I listened for the sound of soldiers chasing after us, but all I could hear was my heart banging in my chest and my heavy breathing. My legs started to give out. Even with a friend helping me on each side, I could not keep going. One boy paused for a moment. Reaching around me, he swept me on his back and off we went. Big trees came up over us. I knew a lion or a leopard might be hiding in one, waiting for an antelope to come by. My friends didn't even look up. They kept on running, carrying me with them. (Running For My Life)
Lopez Lomong and his friends define "perseverance." Despite all the terrible things he experienced, Lomong never gave up. He survived, but not only that, he thrived, and went from war-torn Sudan to carrying the American flag in the Olympic opening ceremonies. Dang.
The Olympic goal had continued to tantalize him. Because, without a chance to compete in the Olympics, his rowing career seemed incomplete, he had decided to stay with the sport for one more shot, the 1984 Olympics. (The Amateurs)

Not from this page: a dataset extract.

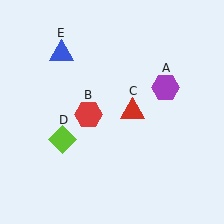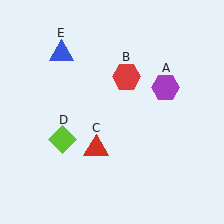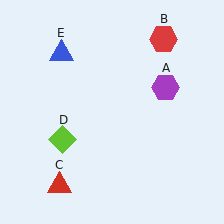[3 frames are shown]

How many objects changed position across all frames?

Even though Tiff Wood had already been selected to participate in two previous Olympic games, he never got to row a single stroke (he was an alternate in 1976, but no one got sick or injured, and in 1980 President Carter demanded an American boycott of the Olympics). Most people might've shrugged and decided that the fates were against them, maybe the Olympics weren't meant to be. Not Wood. He was going to give it everything he had and more, because that's what it means to be an Olympic athlete.
I couldn't do it. I got halfway up the incline, and I lost my breath. My bike wobbled beneath me, and I stopped, and put my feet down on the pavement. I felt faint. […] After a few minutes, I gradually recovered my breath. I sat up, and tried to pull myself together. I stood. I tentatively straddled my bike. My legs felt shaky, but I was able to ride downhill. We coasted very slowly back the way we came, and made our way back to my house. […] The chemo had attacked my blood relentlessly ever two weeks, Monday through Friday, and I had finally overdone the bike riding. I paid for it that day. But I didn't stop riding. (It's Not About the Bike)
Woof. We think undergoing chemotherapy and several serious surgeries are a pretty decent excuse to not go for a bike ride. (In fact, we consider it a free pass to sit around and watch all the Netflix our hearts desire.) But Armstrong wasn't about to let a little cancer get in his way.
But he never failed to impress me with his intelligence and his perseverance. Ryan was determined to go to school, and once he'd accomplished that, his goal was to live a normal life for as long as he could and take every opportunity to educate people about AIDS. I was amazed at how he handled himself, whether it was one-on-one or on national television. He was – and is – an inspiration. (Breaking the Surface)
Ryan is the kid who inspired Greg Louganis to get involved with AmFAR, the American Foundation for AIDS Research, which has done a lot of good over the years since he joined. And it's all because one kid wasn't going to let an AIDS diagnosis stop him from achieving his goals. Perseverance FTW.